In arguing for a modification, counsel refers to the case of State v.Luis A. Rivera, 223 Conn. 41 (1992), and posits that the facts in Rivera are more egregious than those in this case, yet the same judge, who in the first Carter case imposed a 45 year sentence, imposed a 30 year sentence for Rivera. He also suggests the judge on the re-trial of Carter rubber stamped the original sentence and noted that the petitioner apologized to the victim's family at his sentencing.

Carter, in his comments to the Division stated that he felt his life was in danger from the victim Diaz, testifying that Diaz was a drug dealer who, in 1989, shot Carter in the back.

In his second trial (as well as the first), Carter raised the issue of self-defense, which was obviously rejected by the jury.

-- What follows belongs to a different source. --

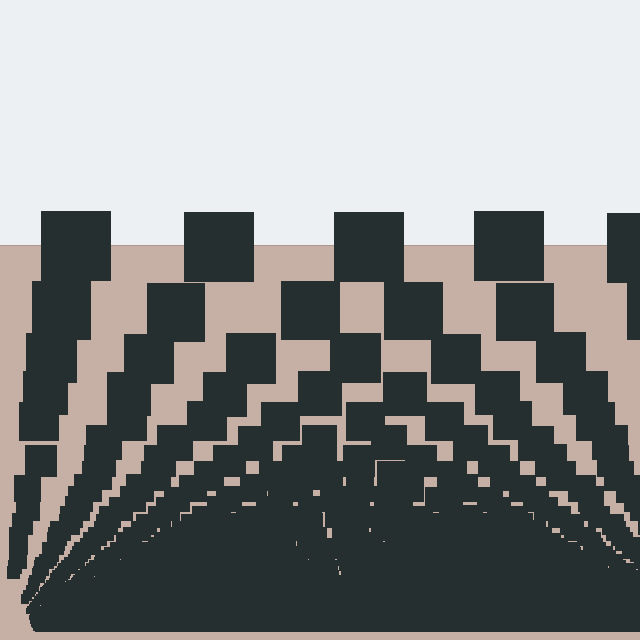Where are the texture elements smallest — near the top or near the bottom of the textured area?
Near the bottom.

We have no way of knowing what factors were considered by the court inRivera, and thus cannot make a meaningful comparison between the cases. Simply, the sentence imposed in Rivera is not a benchmark for reviewing CT Page 6826 the question of proportionality. Nor does a review of the sentencing transcript support the claim of a rubber stamped sentence. Judge Maiocco articulated the facts and circumstances he considered in determining the sentence he imposed, including, the State pointed out at the time, and before this Division, that the petitioner's behavior has been less then exemplary between convictions, including assaultive prison disciplinary problems.

We can only reduce a sentence if it is disproportionate or unreasonable pursuant to Practice Book § 43-28. Under the circumstances of this case, a sentence of 45 years for murder is neither inappropriate nor disproportionate.

The sentence is affirmed.

Klaczak, Miano and Ianotti, J.s, participated in this decision.